Pero llegados a este punto, he de advertir al lector que no cometeré la insensatez de pretender explicar por qué Dios no toma partido, de forma visible e inmediata, frente a los desmanes del ser humano. Sería demasiado atrevido que un ser mortal y limitado pidiera cuentas a Dios y pretendiera decirle cómo debe actuar, basándose en lo que él haría, si estuviera en su caso. Si me atreviera a pedirle cuentas, volvería a resonar en mis oídos la respuesta que la sabiduría bíblica dio a Job cuando éste se sintió tentado de pedir cuentas al Creador por sus desgracias: “¿Quién puede dar lecciones a Dios? ¿Dónde estabas tú cuando yo fundaba la tierra? Házmelo saber si tienes inteligencia. ¿Quién encerró con puertas el mar, cuando se derramaba saliéndose de su seno?”.
Y sin embargo confieso que, al acatar la voluntad divina, no afirmo que Dios permanece impasible haciendo la vista gorda ante la injusticia. Dios no es el imbécil que murió víctima de su compasión, como decía Nietzsche; Dios toma partido a favor del justo maltratado, pero no estalla en el ardor de su cólera, porque “soy Dios y no hombre”, como dice el profeta Oseas.

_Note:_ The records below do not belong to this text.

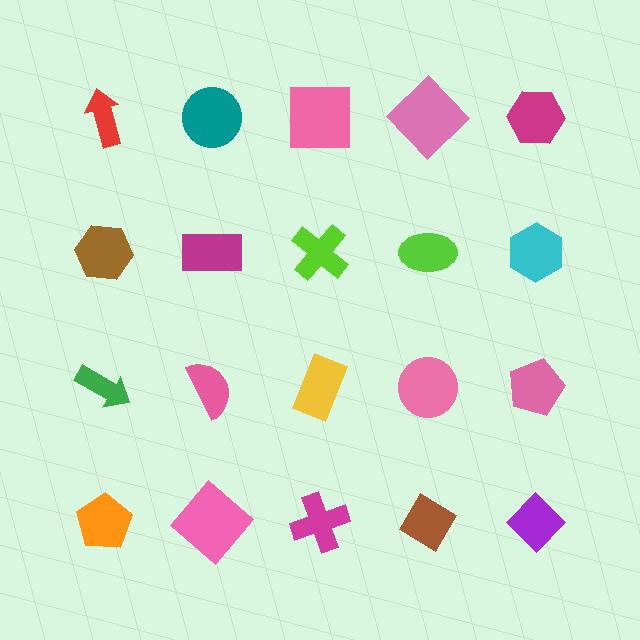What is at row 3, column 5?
A pink pentagon.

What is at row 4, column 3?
A magenta cross.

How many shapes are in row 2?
5 shapes.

Dios es capaz de conceder un plazo de gracia para posibilitar la conversión, sin olvidar que en un mundo injusto la justicia llega a ser una obra de misericordia para con los que han sido oprimidos y privados de sus derechos.

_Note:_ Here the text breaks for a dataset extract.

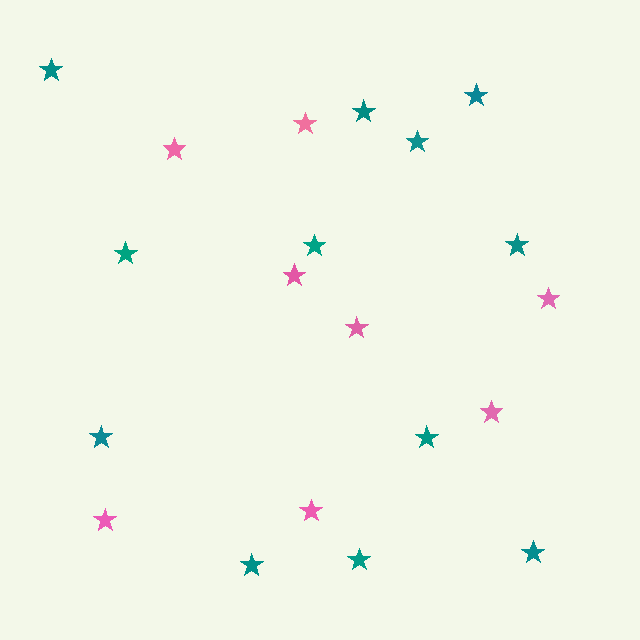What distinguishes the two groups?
There are 2 groups: one group of pink stars (8) and one group of teal stars (12).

Horas después de la procesión del silencio se escenificará el “encuentro” del Resucitado con su dolorida Madre, que cambiará el negro manto del luto por el luminoso manto blanco de la vida resucitada. La convicción más segura que la Semana Santa ofrece a los hombres es que el Crucificado ha resucitado. Pero el acoplamiento del tempo de Dios no siempre encaja con las expectativas del tempo de los hombres. Éste es uno de los polos más sensibles del misterio de la existencia humana y, aunque no sea diáfano, no deja de ser verdadero.

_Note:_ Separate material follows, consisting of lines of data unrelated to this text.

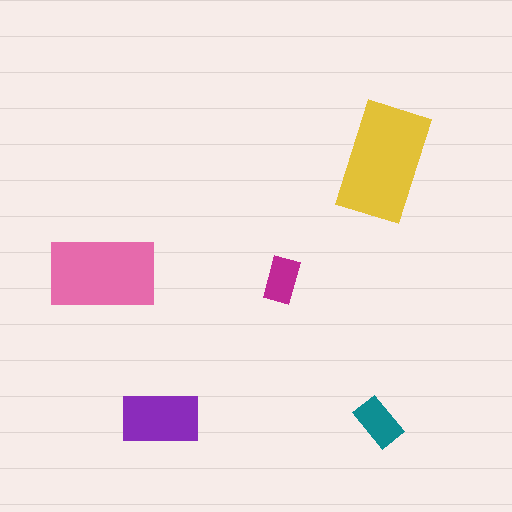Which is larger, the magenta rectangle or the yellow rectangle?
The yellow one.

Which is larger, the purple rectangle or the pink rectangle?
The pink one.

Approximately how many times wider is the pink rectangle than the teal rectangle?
About 2 times wider.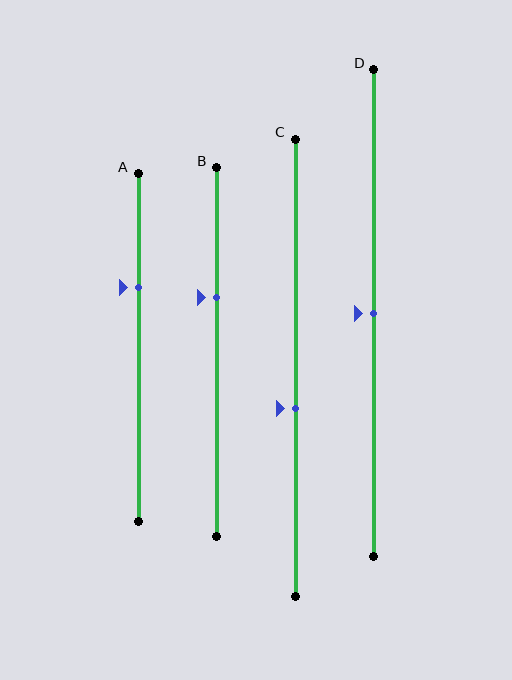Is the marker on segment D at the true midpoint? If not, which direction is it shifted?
Yes, the marker on segment D is at the true midpoint.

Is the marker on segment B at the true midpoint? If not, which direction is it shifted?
No, the marker on segment B is shifted upward by about 15% of the segment length.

La historia de Jesús de Nazaret, particularmente en las intensas horas de su pasión, muerte y resurrección, es la prueba palpable de la implicación de Dios en el drama de la Humanidad. Como dijo Jesús a un notable fariseo que quiso sincerarse con él: “Tanto amó Dios al mundo, que entregó a su Hijo único, para que todo el que cree en él no perezca, sino que tenga vida eterna”, aunque le advirtió de que para lograr esta meta “hay que nacer de nuevo”.
El silencio de Dios reclama silencio para hacerse cargo del hondo torbellino de sentimientos e historia escenificados en estos días. Por ello, la Semana Santa conduce hacia la “procesión del silencio” –un tiempo de meditación contemplativa y silenciosa– que invita a hacernos cargo de que el drama de Jesús ha concluido con un derroche de vida.